Ministro Luiz Fux vota pela condenação de três réus quanto ao crime de gestão fraudulenta
Supremo Tribunal Federal
 
 
06/09/2012

O ministro Luiz Fux iniciou seu voto na sessão plenária desta quarta-feira fazendo uma referência aos efeitos que a má gestão de instituições financeiras produz na sociedade e afirmou que a punição para o delito de gestão fraudulenta é uma forma de o Estado-regulador tutelar a economia. O ministro afirmou que o Banco Rural serviu para o cometimento de um crime ainda não tipificado no ordenamento jurídico brasileiro, que não pode ser classificado “nem de gestão fraudulenta, nem de gestão temerária, mas de gestão tenebrosa, pelos riscos e consequências que acarreta à economia popular".

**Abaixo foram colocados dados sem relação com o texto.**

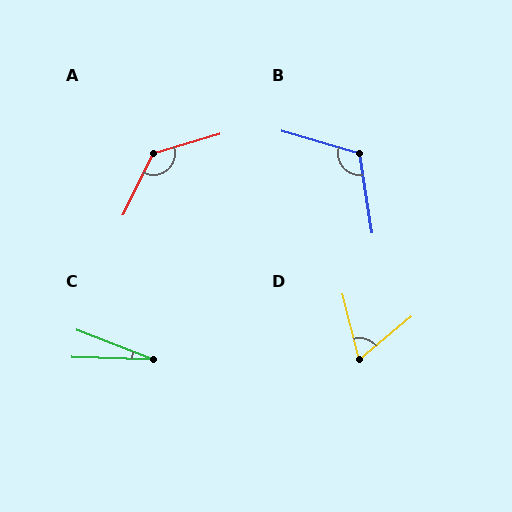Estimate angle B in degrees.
Approximately 115 degrees.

O ministro Fux votou pela condenação dos réus Kátia Rabello, José Roberto Salgado e Vinícius Samarane pelo crime de gestão fraudulenta de instituição financeira, e pela absolvição de Ayanna Tenório quanto a essa imputação. Segundo o ministro, há dúvida razoável quanto à participação de Ayanna nos fatos delituosos. Para o ministro, ela participou de duas renovações de empréstimos e, segundo ele, não houve a comprovação de ocorrência de dolo, ou seja, não foi comprovado que ela teve a vontade livre e consciente de aderir ao grupo para praticar conduta criminosa, que ele qualificou como “um mosaico de infrações”.

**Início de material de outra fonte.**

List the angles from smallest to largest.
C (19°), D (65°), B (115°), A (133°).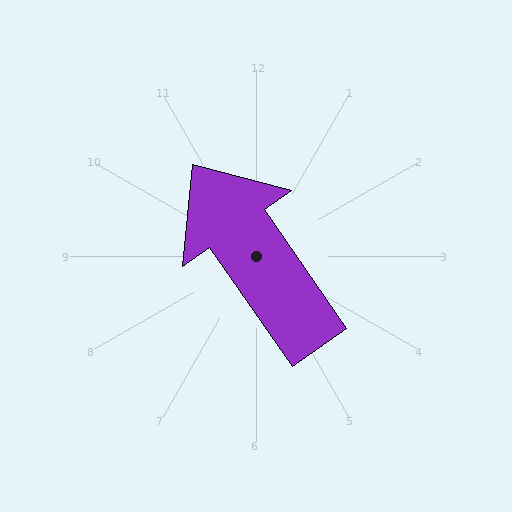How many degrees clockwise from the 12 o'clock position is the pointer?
Approximately 325 degrees.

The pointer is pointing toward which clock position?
Roughly 11 o'clock.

Segundo o ministro, as provas são cristalinas quanto às fraudes, à materialidade e à autoria do delito. “Temos aqui, em primeiro lugar, uma demonstração de que o núcleo financeiro deu apoio através do núcleo publicitário para uma agremiação partidária. Isso está claro como a água e isso já é uma prática de gestão fraudulenta”, afirmou. Segundo o ministro, os empréstimos causaram prejuízo de R$ 200 milhões ao banco, mas este não é um problema exclusivo da instituição financeira, e sim um problema da sociedade, na medida em que cria um forte abalo na economia.

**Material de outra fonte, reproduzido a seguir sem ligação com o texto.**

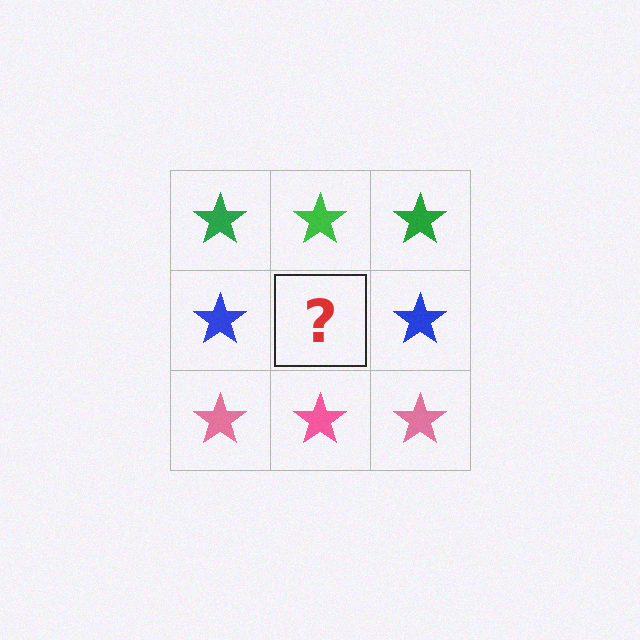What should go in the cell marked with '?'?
The missing cell should contain a blue star.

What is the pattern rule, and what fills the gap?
The rule is that each row has a consistent color. The gap should be filled with a blue star.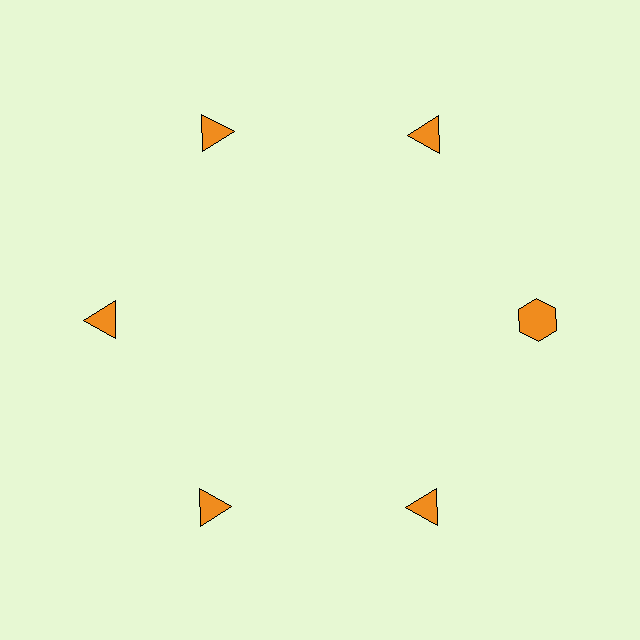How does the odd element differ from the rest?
It has a different shape: hexagon instead of triangle.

“Está comprovada sobejamente a materialidade do crime de gestão fraudulenta no âmbito dessa entidade bancária aqui mencionada e destaco, por gênero, a celebração de sucessivos contratos de renovação de empréstimos fictícios de modo a impedir que eles apresentassem atrasos; a incorreta classificação do risco dessas operações; a desconsideração da manifesta insuficiência financeira dos mutuários e de suas garantias; e a não observância das normas aplicáveis à espécie quanto às análises da área técnica e jurídica às vezes até do próprio Banco Rural, não só do Banco Central”, concluiu.